Angesichts der zunehmenden Militarisierung der deutschen Außenpolitik, der Aufrüstung der Bundeswehr zur Aufstandbekämpfung weltweit droht dieser Verfassungsartikel im Interesse der Wirtschaft durch die Rüstungsexportoffensiven auch von Hessen aus ausgehöhlt zu werden.
Stoppt den Waffenexport. Abrüstung statt Sozialabbau. Spart endlich an der Rüstung. Das bleiben unsere Forderungen.
Besonders Menschen, die den Kriegsdienst verweigern, verdienen besonderen Schutz. Kriegsgegnern aus anderen Ländern muss Asyl gewährt werden. Wir wollen, dass die Begegnungen von Menschen aus unterschiedlichen Kriegs- und Krisengebieten, z. B. die Initiative Ferien vom Krieg, unterstützt werden.
In Schulen und Hochschulen hat die Erziehung zu Frieden und Völkerverständigung oberste Priorität.
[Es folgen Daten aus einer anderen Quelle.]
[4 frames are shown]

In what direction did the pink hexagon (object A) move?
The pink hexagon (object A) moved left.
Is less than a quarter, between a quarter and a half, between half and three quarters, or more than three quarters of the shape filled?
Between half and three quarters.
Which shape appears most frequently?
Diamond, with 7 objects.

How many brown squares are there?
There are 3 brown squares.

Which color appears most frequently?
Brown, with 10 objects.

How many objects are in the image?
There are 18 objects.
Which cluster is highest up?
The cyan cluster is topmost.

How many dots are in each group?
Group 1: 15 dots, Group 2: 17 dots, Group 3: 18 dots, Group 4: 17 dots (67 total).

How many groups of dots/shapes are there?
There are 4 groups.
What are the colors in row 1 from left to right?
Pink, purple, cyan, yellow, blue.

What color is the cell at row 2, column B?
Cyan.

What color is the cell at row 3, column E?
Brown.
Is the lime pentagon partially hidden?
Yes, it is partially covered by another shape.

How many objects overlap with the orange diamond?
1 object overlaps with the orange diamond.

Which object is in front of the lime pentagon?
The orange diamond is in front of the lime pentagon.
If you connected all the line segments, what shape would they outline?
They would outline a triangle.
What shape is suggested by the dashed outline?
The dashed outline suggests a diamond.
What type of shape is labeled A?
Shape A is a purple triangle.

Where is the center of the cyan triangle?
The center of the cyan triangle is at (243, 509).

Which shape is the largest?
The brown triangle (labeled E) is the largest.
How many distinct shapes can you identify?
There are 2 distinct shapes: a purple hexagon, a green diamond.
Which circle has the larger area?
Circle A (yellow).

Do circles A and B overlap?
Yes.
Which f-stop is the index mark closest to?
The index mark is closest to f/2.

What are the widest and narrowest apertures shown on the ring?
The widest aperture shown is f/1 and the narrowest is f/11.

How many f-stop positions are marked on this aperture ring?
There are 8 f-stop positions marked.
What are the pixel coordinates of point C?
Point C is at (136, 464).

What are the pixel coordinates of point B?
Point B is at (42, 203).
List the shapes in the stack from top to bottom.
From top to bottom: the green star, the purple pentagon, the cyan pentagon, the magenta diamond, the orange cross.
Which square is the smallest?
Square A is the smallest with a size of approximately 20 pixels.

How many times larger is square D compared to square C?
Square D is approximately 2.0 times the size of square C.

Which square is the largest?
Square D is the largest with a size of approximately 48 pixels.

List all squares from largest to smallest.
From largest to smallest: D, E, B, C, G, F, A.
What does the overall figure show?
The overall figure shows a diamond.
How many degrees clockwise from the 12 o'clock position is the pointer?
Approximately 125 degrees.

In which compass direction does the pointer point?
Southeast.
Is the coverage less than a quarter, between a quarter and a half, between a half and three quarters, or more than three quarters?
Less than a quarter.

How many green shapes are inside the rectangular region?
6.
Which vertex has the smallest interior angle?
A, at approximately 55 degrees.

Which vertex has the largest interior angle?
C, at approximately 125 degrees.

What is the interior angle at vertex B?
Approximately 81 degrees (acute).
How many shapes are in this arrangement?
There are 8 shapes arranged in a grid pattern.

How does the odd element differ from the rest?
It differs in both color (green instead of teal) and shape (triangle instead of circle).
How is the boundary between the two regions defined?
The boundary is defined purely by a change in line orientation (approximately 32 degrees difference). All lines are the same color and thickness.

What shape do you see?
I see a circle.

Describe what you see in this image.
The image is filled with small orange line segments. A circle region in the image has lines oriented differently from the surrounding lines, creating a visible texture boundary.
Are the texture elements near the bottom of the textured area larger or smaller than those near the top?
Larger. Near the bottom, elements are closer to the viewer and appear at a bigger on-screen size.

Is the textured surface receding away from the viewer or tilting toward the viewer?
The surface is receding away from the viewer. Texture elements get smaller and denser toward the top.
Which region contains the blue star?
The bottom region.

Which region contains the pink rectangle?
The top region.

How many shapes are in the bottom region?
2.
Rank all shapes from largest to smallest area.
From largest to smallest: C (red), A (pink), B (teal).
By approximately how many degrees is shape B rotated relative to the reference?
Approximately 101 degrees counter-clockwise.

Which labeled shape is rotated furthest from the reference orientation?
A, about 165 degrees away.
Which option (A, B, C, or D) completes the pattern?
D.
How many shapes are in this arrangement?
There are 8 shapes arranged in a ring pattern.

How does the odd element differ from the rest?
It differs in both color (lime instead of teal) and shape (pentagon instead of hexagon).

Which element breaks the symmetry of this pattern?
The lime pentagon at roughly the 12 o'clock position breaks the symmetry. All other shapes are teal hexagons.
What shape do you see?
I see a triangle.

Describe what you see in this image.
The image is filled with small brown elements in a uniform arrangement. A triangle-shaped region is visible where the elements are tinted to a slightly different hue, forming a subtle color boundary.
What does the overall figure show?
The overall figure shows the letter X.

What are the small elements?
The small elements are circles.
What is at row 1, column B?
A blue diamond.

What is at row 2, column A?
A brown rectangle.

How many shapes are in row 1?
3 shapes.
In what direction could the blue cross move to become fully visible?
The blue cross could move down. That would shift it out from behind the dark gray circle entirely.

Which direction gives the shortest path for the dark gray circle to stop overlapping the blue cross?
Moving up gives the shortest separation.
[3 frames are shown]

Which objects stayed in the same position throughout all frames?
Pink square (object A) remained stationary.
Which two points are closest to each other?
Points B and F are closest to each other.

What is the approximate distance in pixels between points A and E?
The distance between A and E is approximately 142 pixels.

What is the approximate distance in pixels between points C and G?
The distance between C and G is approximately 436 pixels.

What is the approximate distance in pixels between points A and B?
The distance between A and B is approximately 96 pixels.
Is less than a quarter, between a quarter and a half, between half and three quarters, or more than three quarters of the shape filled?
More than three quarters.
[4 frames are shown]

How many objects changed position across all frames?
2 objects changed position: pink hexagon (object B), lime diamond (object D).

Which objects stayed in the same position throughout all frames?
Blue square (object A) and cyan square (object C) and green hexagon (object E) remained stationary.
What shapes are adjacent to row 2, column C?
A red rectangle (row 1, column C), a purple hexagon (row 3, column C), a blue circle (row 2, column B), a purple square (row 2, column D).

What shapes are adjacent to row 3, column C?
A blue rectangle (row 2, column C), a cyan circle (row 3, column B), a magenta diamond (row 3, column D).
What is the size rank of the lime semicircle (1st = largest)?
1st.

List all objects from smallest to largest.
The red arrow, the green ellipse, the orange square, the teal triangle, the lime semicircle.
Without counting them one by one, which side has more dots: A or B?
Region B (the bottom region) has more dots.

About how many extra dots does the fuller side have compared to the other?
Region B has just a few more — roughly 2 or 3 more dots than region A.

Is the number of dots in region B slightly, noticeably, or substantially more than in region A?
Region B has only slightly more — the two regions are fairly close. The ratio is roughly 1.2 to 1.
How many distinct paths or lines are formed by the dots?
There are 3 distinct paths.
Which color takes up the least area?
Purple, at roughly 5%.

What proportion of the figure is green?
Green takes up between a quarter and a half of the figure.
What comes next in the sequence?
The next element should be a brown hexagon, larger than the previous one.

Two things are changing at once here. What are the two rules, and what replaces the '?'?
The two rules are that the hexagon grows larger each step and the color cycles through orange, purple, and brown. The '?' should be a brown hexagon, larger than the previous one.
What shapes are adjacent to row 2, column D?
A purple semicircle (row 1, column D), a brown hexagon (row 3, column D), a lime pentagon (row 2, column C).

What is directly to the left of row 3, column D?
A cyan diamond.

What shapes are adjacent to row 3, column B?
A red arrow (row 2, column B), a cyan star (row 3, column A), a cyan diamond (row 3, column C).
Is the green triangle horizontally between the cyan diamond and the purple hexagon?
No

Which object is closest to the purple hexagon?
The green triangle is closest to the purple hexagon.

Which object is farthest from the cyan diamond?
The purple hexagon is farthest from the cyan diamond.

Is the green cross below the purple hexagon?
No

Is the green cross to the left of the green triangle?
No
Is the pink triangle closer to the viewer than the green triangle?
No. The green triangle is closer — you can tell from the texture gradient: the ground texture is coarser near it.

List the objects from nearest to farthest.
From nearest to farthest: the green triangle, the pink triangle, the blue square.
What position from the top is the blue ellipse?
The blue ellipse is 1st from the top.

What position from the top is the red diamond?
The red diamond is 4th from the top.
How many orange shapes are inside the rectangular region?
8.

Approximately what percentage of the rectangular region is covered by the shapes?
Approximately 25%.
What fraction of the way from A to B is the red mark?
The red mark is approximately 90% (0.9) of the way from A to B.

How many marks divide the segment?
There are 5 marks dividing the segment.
Das Auftreten von Militär in den Schulen und die Rüstungsforschung an den Hochschulen müssen verhindert werden.
Wir wehren uns gegen die Militarisierung der Gesellschaft. Bildungsmessen und Festveranstaltungen wie der Hessentag müssen der Information, der Begegnung und dem gegenseitigem Kennenlernen dienen.
Wir fordern die Entmilitarisierung Hessens. Sowohl die Planungen für die zivile Nutzung von Militärstandorten als auch die Wiedereingliederung von Bundeswehrangehörigen ins zivile Berufsleben sind jetzt angesagt.